8 Responses to “Where Those Cardiology Guidelines Come From, Part II”

  1. pcb on March 5th, 2009 9:11 am

    outstanding analysis.

    It is amazing how data can be spun and manipulated, and you detail precisely that in this post.

    Required reading for those who think pushing evidence based medicine is the solution to our health care ills. It may be, but a lot of our evidence is spin. And, as you point out, the spin may be hard to overcome, no matter who does the studies.

  2. NG on March 5th, 2009 9:48 am

    You said:

    “Perhaps we should thank our cardiology friends for demonstrating the kind of results a hidden agenda can produce when highly educated individuals are engaging in purported scientific activity. The accurate interpretation of scientific data requires that there be no hidden agendas, otherwise the results will be predictably damaging.”
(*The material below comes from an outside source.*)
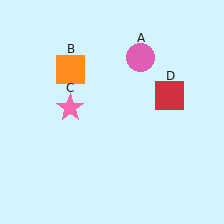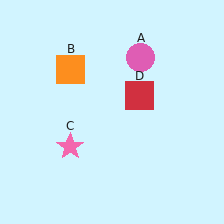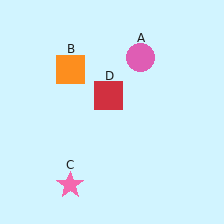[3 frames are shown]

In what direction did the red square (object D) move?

    The system needs guidance and guidelines to ever get a handle on sustainable and universal access to healthcare in this country. We cannot just let providers do what makes them the most money and then pay for that thnrough pooled sources. Therefore, to get the best guidelines from expert groups, would payment mechanisms be a key to solving this riddle, or would they just lead to other non-objective consequences. If all providers were capitated in a new American system, how would these behind the scenes guideline groups respond??

  3. BladeDoc on March 5th, 2009 10:26 am

    Hmm, a bunch of patients waiting for bypass surgery — NOT ON PLAVIX — have strokes prior to surgery.

    Maybe the actual hypothesis should be one of two things:
    1) Get to surgery faster (I’m sure Obama will get right on this)
    2) The Plavix prevents strokes in patients with ASCVD — who woulda’ thought it?

  4. Hal Dall, MD on March 5th, 2009 12:31 pm

    Thank you DrRich for a superb commentary!

    BladeDoc-spot on!

    The sorting of the data will continue as DrRich shows until the desired results obtain.

    A lighter look at this process was published in the BMJ a couple years ago:

    “the happy fact that the number of potential ponies in a muck of trial data is 2n where n = the number of dichotomised subgroups. Even if your intervention is totally worthless, we’ll keep doubling the number of subgroups until we can emerge from the muck with at least one pony subgroup in which it seems to work.”
    from:
    http://www.bmj.com/cgi/content/full/327/7429/1442 (free registration required)

  5. james gaulte on March 5th, 2009 12:48 pm

    Wow.
    This should be entered in the blog entry-of-the- year award if there were such a thing.A great analysis of the data and the spins thereof and of the larger point you closed with.

  6. Dr. Wes on March 5th, 2009 4:47 pm

    Dr. Rich-

    Well done. It is interesting to note that “non-inferiority” trial design specifically precludes the use of post-hoc subgroup analyses to parse the data.

  7. Marilyn Mann on March 7th, 2009 11:39 am

    I also read the New York Times and heartwire and had made the same observations about how the results of SYNTAX are being spun. I also read the abstract in the NEJM although I admit that I have not read the actual study.

    I am a little more hopeful than you are with respect to comparativeness effectiveness research. Not saying such research can’t be spun, just that not doing the research does not seem like the solution.

  8. Sandra Brown MD on March 10th, 2009 9:43 am

    Oh gag me with a stent.

    Real issue: huge financial conflicts of interest.

    My vote: CER and ‘guidelines’ to be devised by groups of physicians from outside the specialty concerned. So gallbladder docs develop cardiology guidelines. Since you don’t want the general surgeon to screw you, you won’t screw him when you (the stent monkey) are devising gallbladder guidelines. Et cetera.